Trust policy harus memvalidasi claim seperti:
- organization;
- repository;
- branch/tag;
- environment;
- workflow identity;
- pull request vs protected branch;
- audience;
- subject.
Jangan hanya memvalidasi “token berasal dari GitHub/GitLab”. Itu terlalu luas.
7. State Architecture
State harus dipisah berdasarkan blast radius.
7.1 State Domain
State domain adalah unit locking, ownership, dan recovery.
Contoh state domain:
prod/ap-southeast-1/network
prod/ap-southeast-1/iam-baseline
prod/ap-southeast-1/eks-cluster-main
prod/ap-southeast-1/rds-payments
stage/ap-southeast-1/network
Jangan membuat satu state raksasa untuk semua production.
Dampak state raksasa:
- plan lambat;
- lock contention tinggi;
- blast radius besar;
- ownership kabur;
- recovery sulit;
- dependency cycle mudah muncul.
7.2 State Backend Requirement
State backend production harus memiliki:
- remote storage;
- encryption at rest;
- versioning/backups;
- locking;
- access control;
- audit logging;
- disaster recovery path.
7.3 Dependency Between States
Stack dependency harus eksplisit.
Dependency rule:
Downstream stack boleh membaca output upstream, tetapi upstream tidak boleh bergantung pada downstream.

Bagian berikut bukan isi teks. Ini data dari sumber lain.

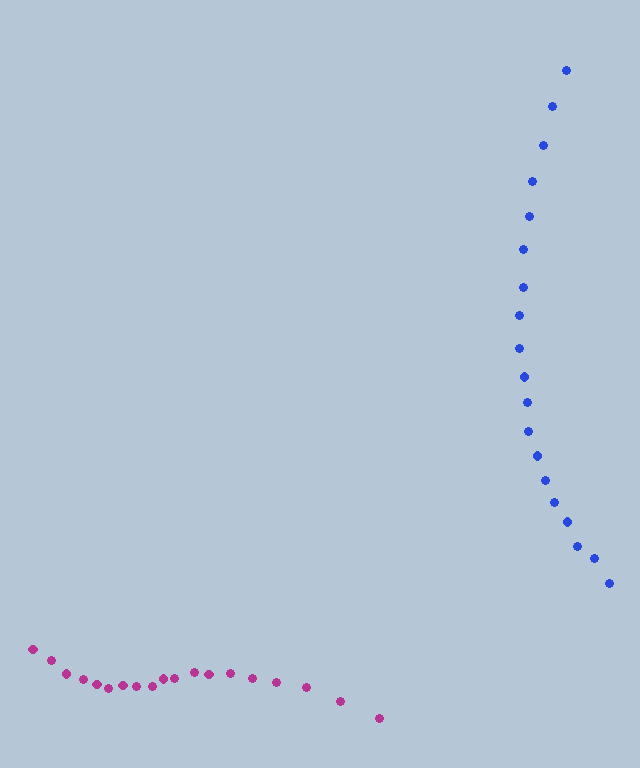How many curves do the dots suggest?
There are 2 distinct paths.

Jika network stack membutuhkan output aplikasi, model Anda kemungkinan terbalik.
8. GitOps Controller Architecture
Pilihannya bisa Argo CD, Flux, atau kombinasi. Reference architecture tidak bergantung pada satu tool, tetapi konsepnya sama.
8.1 Controller Scope
Ada tiga model.
Model A — Central Controller
Satu control plane mengelola banyak cluster.
Kelebihan:
- visibility terpusat;
- operasi lebih mudah;
- policy konsisten.
Risiko:
- blast radius besar;
- credential controller sangat kuat;
- multi-tenancy lebih sulit;
- network dependency ke cluster target.
Model B — Per-Cluster Controller
Setiap cluster punya controller sendiri.
Kelebihan:
- blast radius kecil;
- cluster lebih independen;
- cocok untuk fleet;
- network lebih sederhana.
Risiko:
- observability perlu agregasi;
- upgrade controller lebih banyak;
- konfigurasi policy harus konsisten.
Model C — Hybrid
Platform controller terpusat untuk bootstrap/fleet metadata, controller lokal untuk reconciliation aplikasi.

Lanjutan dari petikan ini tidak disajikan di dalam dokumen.